Drawbacks? Yes, I will admit that sometimes the kitchen table of the RV (my main office) gets a bit cramped for space. I’ve already got my eye on getting a bigger one with four slide-outs. Gas is expensive, especially with a 90-gallon tank to fill up. However, it’s only expensive when you drive, not when you are stationary in one location. Living in an RV is fantastic when everything works. Unfortunately, as with a house, things go bad, whether it’s plumbing, electrical, heating, cooling. When things stop working, it can put your life on hold. Also, I am lucky that my wife and I enjoy being around each other 24/7. If that’s not the case, you might want to think twice. There is nowhere to go except out for a walk if an argument breaks out. If you have young children, this probably won’t work. RVs are designed to handle drinks for six, dinner for four, and sleep for two.

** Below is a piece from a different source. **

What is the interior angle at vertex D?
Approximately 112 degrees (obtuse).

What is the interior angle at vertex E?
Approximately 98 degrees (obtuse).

So, what are your dreams? Do you want to travel the world with the one you love? Split time between your beach house and ski condo? Live a life of adventure, spontaneity, and passion while running your recruiting practice? Or just to get away for a little while longer than usual, without falling behind on your desk? Whatever they are, get real with yourself on what might be holding you back from living that dream. Then go buy yourself an RV and make it happen!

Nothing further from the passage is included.